3. O Diego me escreveu um email dizendo, entre outras coisas, que está lendo o Submundo, de Sua Santidade Don DeLillo – eu nem respondi, estou respondendo agora. Não consigo compreender porque meus alunos não aparecem na aula portanto volumes de Don DeLillo – porque dentre tantos alunos que tenho que são obviamente alunos de Letras frustrados e miserabilizados com sua própria incompetência para passar no vestibular para Comunicação, nenhum se dá conta de que há tesouros à sua disposição entre as páginas de um livro de DeLillo, e talvez uma vida menos amarga e menos desencantada adiante. Não vejo a hora de ocupar o púlpito de uma sala de aula ou de um salão de conferência para fazer uma homilia daquele momento em que um personagem em Os Nomes diz “Se eu fosse um escritor, que maravilha seria se me dissessem que o romance está morto. Imaginem que alegria, quanta liberdade, poder trabalhar nas margens, sem a opressão de uma presença central: eu ia ser uma assombração da literatura, que bom”.

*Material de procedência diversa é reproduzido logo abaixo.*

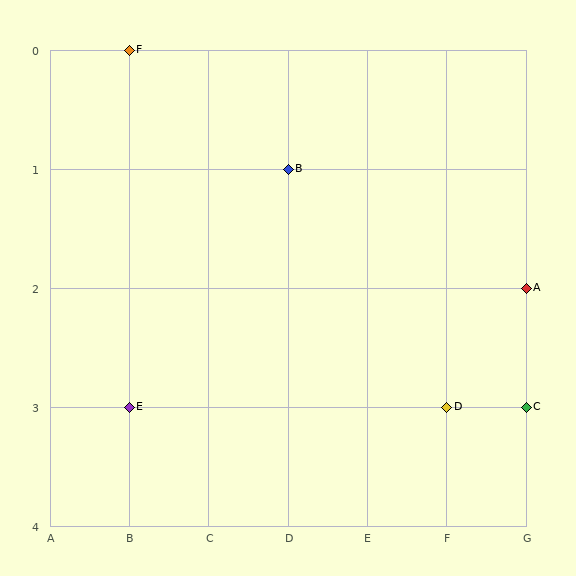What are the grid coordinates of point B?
Point B is at grid coordinates (D, 1).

Meu volume de Submundo é essa tradução brasileira, do PHB – eu já estava com o livro na mão há um tempão e um dia, em outro lugar (mas onde? não faço a menor idéia) li “Pafko at the Wall” e pensei Porra. Outro dia mesmo comentei aqui, aludindo ao filme da Martel, os diálogos a la DeLillo. Isso deve ser lido assim: “diálogos do caralho”, diálogos que são o bicho”, “diálogos fenomenais”, “diálogos que redescrevem a concepção de diálogo”, “diálogos que são o diabo para quem quer escrever e os lê”. Não sei mais se foi o Rúpia que me deu o livro de presente, ou se simplesmente pedi o livro emprestado e me apossei (de qualquer sorte, obrigado, amigo). Sei que passei uns quinze dias com ele na mão, era na época em que a Lu morava longe e eu andava pra lá e pra cá como um caixeiro-viajante; o livro é um tijolo, é ofensivo um livro daquele tamanho pra quem viaja. Mas isso dá ainda mais razão para meu orgulho ao ver a lombada torta na estante, o livro virado do avesso na leitura, as páginas cheias de sublinhados e grifos e anotações: eu achava que ia escrever algo sobre o livro mas, ao invés, e talvez com mais proveito para todos os envolvidos, só usei o livro para aprender a ler.